Controle de questões de concursos públicos pelo Poder Judiciário

O Superior Tribunal de Justiça tratou recentemente de tema muito importante para os concurseiros: a análise de questões de provas de concursos públicos pelo Poder Judiciário. Registre-se que este julgamento se deu em maio de 2017, no RMS 49.896-RS, sendo publicado no Informativo de Jurisprudência nº 603.

Antes de se proceder a uma análise mais detida desta decisão, é importante percorrer o posicionamento doutrinário e jurisprudencial a respeito deste tópico.

Esta discussão tem uma grande importância para o Direito Administrativo tendo em vista que o que se está a questionar é a possibilidade, ou não, de análise do mérito dos atos administrativos pelo Poder Judiciário.
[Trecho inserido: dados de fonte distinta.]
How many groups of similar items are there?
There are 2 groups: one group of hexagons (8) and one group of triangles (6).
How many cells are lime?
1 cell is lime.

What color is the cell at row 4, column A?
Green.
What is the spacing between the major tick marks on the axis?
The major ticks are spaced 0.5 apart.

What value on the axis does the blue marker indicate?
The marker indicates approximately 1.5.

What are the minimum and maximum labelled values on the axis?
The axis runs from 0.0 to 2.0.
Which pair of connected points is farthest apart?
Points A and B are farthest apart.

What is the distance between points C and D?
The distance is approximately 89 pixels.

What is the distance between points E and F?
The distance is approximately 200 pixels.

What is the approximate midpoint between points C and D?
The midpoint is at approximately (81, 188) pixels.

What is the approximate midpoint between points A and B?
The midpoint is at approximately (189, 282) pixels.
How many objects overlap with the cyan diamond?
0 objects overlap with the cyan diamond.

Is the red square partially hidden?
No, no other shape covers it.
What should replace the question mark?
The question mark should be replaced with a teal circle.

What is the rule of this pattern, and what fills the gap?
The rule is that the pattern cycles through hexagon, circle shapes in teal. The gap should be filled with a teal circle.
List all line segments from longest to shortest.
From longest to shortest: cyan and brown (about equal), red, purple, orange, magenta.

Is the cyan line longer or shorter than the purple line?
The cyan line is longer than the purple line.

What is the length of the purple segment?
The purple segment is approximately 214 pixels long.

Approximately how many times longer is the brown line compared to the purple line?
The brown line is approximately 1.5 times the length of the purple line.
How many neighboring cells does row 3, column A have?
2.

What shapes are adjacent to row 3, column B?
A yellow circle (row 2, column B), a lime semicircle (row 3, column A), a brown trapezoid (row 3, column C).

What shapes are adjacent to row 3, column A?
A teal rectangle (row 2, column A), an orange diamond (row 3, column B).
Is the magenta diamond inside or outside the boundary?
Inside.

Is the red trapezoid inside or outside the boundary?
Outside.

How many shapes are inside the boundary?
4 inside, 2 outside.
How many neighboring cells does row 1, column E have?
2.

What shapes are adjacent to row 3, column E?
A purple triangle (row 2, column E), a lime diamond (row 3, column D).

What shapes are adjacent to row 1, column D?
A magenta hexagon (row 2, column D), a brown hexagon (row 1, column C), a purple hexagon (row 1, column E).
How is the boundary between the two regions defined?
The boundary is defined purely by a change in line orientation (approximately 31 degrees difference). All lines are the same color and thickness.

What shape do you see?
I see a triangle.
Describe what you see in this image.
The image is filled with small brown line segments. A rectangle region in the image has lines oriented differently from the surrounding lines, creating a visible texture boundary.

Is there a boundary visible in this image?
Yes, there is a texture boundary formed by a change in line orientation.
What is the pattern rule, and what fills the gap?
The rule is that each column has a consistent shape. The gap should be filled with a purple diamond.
Sabe-se que o Judiciário possui a competência para analisar o mérito apenas dos seus próprios atos, tendo em vista que a análise do mérito de atos de outros poderes pode ferir o princípio da separação destes.

Assim, a tese que se coloca é: se um candidato não concordar com o gabarito de uma questão de concurso, ou com a correção de sua resposta, pode o Poder Judiciário rever a pontuação atribuída pela banca examinadora?

O concurso público pode ser dividido em várias fases, com espécies de provas diferentes. No caso de uma prova objetiva, também chamada de múltipla escolha, muito comuns em primeiras etapas, doutrina e jurisprudência são pacíficas no entendimento de que é possível sim a análise pelo Poder Judiciário, caso o candidato demonstre uma ilegalidade.

Isso porque, neste tipo de prova, a avaliação é objetiva, não havendo nenhum tipo de subjetividade por parte da banca que corrige a questão. O gabarito, por evidente, deve apresentar apenas uma questão correta. Caso o candidato comprove que o gabarito apresentou a resposta errada, ou que a questão possui mais de uma alternativa correta, o Poder Judiciário pode anular a questão, atribuindo ao candidato os pontos eventualmente perdidos.

Mais complexa é a análise pelo Poder Judiciário do gabarito em provas dissertativas (também denominadas de discursivas) ou provas orais, pois não dá para negar que, nesses casos, existe um grau de subjetividade e discricionariedade por parte do examinador. Tanto é que “deve a Administração ter o redobrado cuidado de selecionar, para seus concursos, examinadores dotados de muito equilíbrio e imparcialidade, de modo a reduzir os riscos de resultados injustos provocados pela atuação de examinadores desequilibrados e desajustados aos objetivos reais visados pelos certames públicos”, conforme dita José dos Santos Carvalho Filho em seu Manual de Direito Administrativo (2017, p. 688).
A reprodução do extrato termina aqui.